Le Tribunal avait fait droit à la demande de suspension de permis de construire et avait admis l’intérêt à agir du requérant en se fondant sur la distance entre sa maison et le projet, mais également en retenant, d’une part que les boisements entre la propriété et le projet ne suffisaient pas pour occulter toute vue et tout bruit, et d’autre part, que le requérant avait indiqué avoir acquis cette propriété en raison de l’absence de voisinage.

Saisi d’un pourvoi contre l’ordonnance du Tribunal, le Conseil d’État rappelle au premier chef le considérant de principe relatif à l’intérêt à agir, établi dans la décision du 10 juin 2015, Brodelle et Gino (req. n° 386121), selon lequel « il appartient à tout requérant qui saisit le juge administratif d’un recours pour excès de pouvoir tendant à l’annulation d’un permis de construire, de démolir ou d’aménager, de préciser l’atteinte qu’il invoque pour justifier d’un intérêt lui donnant qualité pour agir, en faisant état de tous éléments suffisamment précis et étayés de nature à établir que cette atteinte est susceptible d’affecter directement les conditions d’occupation, d’utilisation ou de jouissance de son bien. Il appartient au défendeur, s’il entend contester l’intérêt à agir du requérant, d’apporter tous éléments de nature à établir que les atteintes alléguées sont dépourvues de réalité. Le juge de l’excès de pouvoir apprécie la recevabilité de la requête au vu des éléments ainsi versés au dossier par les parties, en écartant le cas échéant les allégations qu’il jugerait insuffisamment étayées mais sans pour autant exiger de l’auteur du recours qu’il apporte la preuve du caractère certain des atteintes qu’il invoque au soutien de la recevabilité de celui-ci ».
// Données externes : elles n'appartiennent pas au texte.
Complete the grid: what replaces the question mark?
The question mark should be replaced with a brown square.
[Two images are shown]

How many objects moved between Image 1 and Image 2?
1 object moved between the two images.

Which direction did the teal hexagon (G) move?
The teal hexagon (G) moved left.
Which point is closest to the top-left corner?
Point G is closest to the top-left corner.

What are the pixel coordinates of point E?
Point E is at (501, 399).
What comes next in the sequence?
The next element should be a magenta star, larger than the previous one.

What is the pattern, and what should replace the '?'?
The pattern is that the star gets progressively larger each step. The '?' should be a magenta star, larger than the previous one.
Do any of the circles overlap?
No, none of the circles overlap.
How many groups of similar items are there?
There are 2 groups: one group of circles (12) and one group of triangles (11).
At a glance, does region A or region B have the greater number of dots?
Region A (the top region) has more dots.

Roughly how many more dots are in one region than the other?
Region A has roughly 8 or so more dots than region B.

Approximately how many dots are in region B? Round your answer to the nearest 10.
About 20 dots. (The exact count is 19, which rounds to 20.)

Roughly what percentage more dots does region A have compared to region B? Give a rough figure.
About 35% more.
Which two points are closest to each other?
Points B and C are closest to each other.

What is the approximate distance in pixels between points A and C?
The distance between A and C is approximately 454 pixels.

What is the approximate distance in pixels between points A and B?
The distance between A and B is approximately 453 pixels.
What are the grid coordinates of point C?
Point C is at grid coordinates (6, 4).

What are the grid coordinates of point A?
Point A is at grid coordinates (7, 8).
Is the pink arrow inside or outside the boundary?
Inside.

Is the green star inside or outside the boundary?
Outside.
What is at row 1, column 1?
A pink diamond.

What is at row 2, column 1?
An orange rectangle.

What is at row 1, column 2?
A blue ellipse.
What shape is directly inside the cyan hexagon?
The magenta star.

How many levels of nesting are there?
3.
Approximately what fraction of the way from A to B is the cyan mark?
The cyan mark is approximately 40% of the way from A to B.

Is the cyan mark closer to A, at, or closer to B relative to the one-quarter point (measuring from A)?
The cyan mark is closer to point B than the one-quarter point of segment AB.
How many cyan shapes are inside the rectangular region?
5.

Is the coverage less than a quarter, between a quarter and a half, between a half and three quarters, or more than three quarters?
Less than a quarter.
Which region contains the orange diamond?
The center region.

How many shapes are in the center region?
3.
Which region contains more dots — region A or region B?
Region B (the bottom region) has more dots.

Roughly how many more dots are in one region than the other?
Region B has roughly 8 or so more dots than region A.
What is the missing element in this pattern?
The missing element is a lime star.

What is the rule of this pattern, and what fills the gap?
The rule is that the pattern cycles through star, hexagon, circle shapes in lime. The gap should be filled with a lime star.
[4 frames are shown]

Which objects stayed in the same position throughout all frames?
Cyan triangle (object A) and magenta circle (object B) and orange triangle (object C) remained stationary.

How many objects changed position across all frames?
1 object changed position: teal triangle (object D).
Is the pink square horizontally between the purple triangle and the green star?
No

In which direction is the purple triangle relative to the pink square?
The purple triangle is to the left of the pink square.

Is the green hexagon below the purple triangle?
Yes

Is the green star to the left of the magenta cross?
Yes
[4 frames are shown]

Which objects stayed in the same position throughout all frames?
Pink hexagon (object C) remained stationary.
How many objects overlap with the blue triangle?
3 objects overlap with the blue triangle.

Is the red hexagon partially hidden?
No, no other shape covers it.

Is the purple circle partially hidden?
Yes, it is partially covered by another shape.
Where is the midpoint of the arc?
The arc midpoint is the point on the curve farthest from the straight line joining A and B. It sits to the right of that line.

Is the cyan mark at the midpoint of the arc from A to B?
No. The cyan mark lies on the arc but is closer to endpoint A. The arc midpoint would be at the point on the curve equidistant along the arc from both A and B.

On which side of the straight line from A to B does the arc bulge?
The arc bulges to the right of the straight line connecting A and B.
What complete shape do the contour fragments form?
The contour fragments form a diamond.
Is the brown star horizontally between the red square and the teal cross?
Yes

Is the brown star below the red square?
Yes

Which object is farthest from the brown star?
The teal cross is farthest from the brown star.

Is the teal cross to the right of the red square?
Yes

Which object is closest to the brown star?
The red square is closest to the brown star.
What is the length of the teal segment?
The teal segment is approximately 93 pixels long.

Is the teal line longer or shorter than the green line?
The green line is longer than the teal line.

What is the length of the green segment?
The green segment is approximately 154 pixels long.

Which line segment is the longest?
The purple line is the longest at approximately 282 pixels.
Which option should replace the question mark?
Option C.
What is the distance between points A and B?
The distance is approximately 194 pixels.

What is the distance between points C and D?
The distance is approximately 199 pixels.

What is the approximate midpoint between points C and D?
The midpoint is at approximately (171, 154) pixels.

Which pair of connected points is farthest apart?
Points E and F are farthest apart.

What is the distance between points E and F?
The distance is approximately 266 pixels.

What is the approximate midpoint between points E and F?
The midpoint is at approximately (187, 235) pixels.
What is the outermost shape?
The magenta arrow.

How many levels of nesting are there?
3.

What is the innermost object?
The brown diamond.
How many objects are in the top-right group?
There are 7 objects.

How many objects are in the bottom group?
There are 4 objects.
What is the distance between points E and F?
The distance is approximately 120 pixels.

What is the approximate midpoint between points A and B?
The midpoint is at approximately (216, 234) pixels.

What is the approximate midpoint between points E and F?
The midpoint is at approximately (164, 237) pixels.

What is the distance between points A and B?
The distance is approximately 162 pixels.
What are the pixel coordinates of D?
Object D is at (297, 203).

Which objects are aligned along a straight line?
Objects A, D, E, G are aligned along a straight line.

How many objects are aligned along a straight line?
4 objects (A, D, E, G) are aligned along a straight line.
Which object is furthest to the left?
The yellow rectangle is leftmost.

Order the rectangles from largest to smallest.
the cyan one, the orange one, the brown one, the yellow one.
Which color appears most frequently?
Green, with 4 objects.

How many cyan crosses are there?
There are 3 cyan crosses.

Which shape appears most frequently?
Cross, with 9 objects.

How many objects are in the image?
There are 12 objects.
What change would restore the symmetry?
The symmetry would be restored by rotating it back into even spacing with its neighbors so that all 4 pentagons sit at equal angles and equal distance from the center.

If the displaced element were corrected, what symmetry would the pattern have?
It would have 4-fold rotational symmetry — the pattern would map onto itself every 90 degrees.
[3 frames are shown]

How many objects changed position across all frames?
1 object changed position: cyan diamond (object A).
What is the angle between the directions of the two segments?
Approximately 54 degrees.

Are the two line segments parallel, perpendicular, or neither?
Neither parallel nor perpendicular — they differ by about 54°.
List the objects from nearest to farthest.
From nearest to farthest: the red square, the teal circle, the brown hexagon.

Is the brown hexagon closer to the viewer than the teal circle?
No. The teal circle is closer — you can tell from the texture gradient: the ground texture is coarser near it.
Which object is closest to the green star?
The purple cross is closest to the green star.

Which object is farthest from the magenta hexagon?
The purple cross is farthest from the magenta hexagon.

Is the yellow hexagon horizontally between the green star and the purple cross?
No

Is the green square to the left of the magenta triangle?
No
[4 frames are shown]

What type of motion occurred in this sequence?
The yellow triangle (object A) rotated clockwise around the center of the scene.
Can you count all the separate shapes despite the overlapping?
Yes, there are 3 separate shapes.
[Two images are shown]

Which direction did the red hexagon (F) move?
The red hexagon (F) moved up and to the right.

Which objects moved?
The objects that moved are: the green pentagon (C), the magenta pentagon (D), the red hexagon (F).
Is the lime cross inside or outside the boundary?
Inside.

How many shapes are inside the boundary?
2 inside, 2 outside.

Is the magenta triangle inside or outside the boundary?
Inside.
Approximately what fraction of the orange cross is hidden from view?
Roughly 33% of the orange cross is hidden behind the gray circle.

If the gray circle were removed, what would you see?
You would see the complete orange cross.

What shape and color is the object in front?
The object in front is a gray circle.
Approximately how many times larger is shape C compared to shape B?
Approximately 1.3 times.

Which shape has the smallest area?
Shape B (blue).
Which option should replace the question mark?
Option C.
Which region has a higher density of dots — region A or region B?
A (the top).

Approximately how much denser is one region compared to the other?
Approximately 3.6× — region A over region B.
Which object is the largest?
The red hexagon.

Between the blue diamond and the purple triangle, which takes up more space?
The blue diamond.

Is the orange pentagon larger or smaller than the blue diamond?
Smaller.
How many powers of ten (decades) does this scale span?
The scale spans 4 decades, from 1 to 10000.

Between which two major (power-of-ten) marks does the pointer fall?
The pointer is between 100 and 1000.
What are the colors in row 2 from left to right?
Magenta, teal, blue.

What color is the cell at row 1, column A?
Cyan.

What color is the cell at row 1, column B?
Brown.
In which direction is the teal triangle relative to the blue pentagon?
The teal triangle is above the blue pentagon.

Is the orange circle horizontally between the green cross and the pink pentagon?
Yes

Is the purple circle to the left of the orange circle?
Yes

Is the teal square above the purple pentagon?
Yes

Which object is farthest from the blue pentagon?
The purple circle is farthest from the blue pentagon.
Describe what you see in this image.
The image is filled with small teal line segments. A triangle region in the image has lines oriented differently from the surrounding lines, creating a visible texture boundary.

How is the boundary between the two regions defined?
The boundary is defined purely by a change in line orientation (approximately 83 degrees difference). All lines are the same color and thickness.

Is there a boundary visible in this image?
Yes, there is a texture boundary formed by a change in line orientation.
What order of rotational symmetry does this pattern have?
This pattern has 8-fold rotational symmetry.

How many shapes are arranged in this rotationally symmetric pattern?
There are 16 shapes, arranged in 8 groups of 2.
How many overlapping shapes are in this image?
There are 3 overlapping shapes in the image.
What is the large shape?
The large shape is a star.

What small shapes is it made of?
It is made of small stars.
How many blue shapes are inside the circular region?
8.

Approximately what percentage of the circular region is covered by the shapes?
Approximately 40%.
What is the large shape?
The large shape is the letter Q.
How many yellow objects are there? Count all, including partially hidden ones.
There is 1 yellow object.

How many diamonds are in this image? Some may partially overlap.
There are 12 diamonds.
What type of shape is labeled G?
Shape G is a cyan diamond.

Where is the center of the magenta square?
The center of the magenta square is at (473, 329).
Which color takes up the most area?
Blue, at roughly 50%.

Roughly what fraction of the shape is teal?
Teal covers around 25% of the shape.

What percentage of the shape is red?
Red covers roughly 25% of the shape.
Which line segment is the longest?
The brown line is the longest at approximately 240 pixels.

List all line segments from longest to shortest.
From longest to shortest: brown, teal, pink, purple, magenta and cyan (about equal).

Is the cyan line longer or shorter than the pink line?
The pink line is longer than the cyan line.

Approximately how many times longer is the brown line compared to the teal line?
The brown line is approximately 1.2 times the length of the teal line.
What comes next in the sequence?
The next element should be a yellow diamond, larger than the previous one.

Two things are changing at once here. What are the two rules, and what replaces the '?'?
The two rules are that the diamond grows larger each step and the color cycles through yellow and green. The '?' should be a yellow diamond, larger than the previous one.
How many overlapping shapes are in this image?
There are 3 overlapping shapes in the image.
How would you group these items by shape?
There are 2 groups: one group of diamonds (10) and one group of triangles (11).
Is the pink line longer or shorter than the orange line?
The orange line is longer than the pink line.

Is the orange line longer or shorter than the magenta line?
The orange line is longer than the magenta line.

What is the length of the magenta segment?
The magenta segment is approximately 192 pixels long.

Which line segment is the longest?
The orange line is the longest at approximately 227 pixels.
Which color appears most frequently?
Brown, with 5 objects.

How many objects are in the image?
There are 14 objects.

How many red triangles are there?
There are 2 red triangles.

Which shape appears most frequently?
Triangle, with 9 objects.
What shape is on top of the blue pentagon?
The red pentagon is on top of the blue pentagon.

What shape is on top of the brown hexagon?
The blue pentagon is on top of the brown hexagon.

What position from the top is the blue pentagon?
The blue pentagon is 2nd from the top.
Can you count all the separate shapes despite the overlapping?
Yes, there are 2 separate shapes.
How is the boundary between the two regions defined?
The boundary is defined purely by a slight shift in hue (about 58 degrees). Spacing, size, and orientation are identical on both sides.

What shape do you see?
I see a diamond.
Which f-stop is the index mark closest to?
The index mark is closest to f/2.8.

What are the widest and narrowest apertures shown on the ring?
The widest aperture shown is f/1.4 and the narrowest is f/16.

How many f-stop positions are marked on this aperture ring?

Ayant rappelé les règles d’appréciation de l’intérêt à agir par le juge administratif, le Conseil d’État annule l’ordonnance pour erreur de droit. En effet, il énonce que les éléments retenus par le Tribunal administratif pour admettre l’intérêt à agir du requérant « n’étaient pas à eux seuls de nature à établir une atteinte directe aux conditions d’occupation, d’utilisation ou de jouissance » de son bien par le propriétaire.

Jugeant l’affaire au fond, le Conseil d’État censure donc l’ordonnance du Tribunal administratif, rejette la demande de suspension et condamne le requérant en application de l’article L. 761-1 du Code de justice administrative.